Replicating computer-simulated science is harder than you think, as a group of aerospace researchers from George Washington University have found.
In fact, without decent versioning, documentation, publication of data and rigorous evidence standards, simulations that attract headlines both in academic and general media should probably be consigned to the lamented Journal of Irreproducible Results.
Olivier Mesnard and Lorena Barba of the university's mechanical and aerospace engineering school have just spent three years trying to replicate computational fluid dynamics (CFD) results first published in 2014, and have published their travails here at Arxiv.
CFD is vital to all kinds of engineering: as well as aeronautics, it helps make submarines silent and F1 cars faster.
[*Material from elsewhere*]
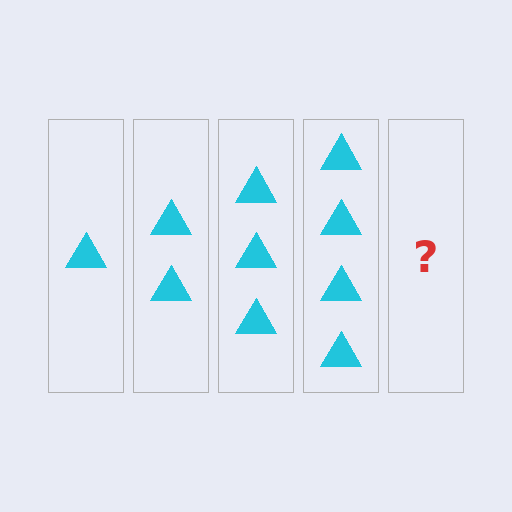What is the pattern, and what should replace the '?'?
The pattern is that each step adds one more triangle. The '?' should be 5 triangles.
In their original research, Mesnard and Barba wrote their own CFD software to model the aerodynamics of flying snakes (like the one shown in the IOP-sourced video below).
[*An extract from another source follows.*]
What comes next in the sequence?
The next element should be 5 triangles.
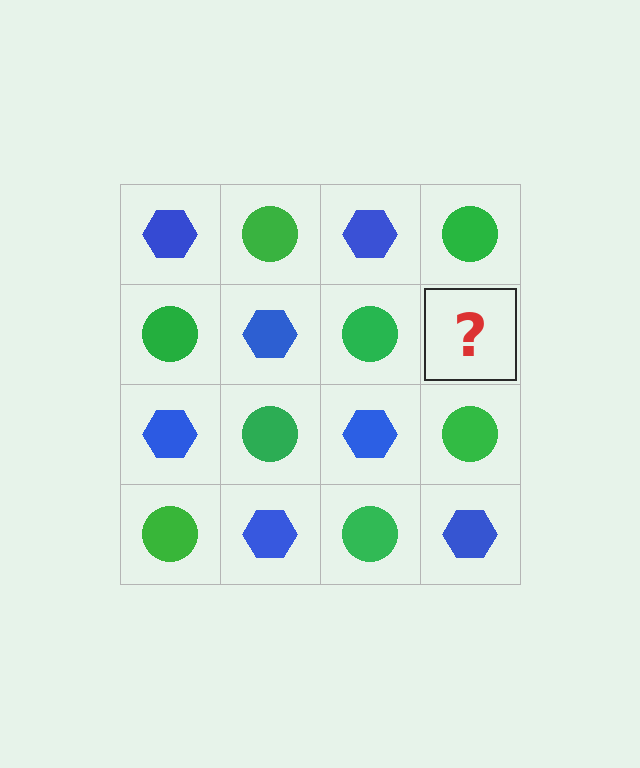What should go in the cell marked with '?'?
The missing cell should contain a blue hexagon.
Their next step, to make the work easier for other researchers to replicate their results, was a replication study on other packages: the free OpenFOAM fluid modeller; the also-open IBAMR project from New York University; and a rewrite of their own code using the PETSc library for parallelism.
That's where things got painful, they write: to get where they expected to get needed “three years of dedicated work that encountered a dozen ways that things can go wrong, conquered one after another, to arrive finally at (approximately) the same findings and a whole new understanding of what it means to do “reproducible research” in computational fluid dynamics.”
They turned up “vexing and unnerving” challenges in setting up their CFD runs on different programs, and “unexpected tricks of the trade” in software that only the authors of a project knew about.
Even more mystifying, the boffins write, their own software delivered different results, depending on whether it was running on GPUs (using the Cusp library) or parallel CPUs (using the PETSc library).
If you're not yet sympathetic with the researchers, there's one more wrinkle. With reproducability in mind when they conducted their original study, the pair “adopted a set of practices years ago to make our research reproducible”. That included version control of their own software, their data published under an MIT license (not just the paper).
However, mere library version changes (for example, in CUDA and Cusp) produced different final results that needed a lot of work to fix.
Different hardware, a newer operating system, and a newer compiler can all wreck reproducibility, they write: “In an iterative linear solver, any of these things could be related to lack of floating-point reproducibility. And in unsteady fluid dynamics, small floating-point differences can add up over thousands of time steps to eventually trigger a flow instability (like vortex merging).”
As they note, “computational science and engineering lacks an accepted standard of evidence”.
“When large simulations run on specific hardware with one-off compute allocations, they are unlikely to be reproduced. In this case, it is even more important that researchers advance towards these HPC applications on a solid progression of fully reproducible research at the smaller scales.” ®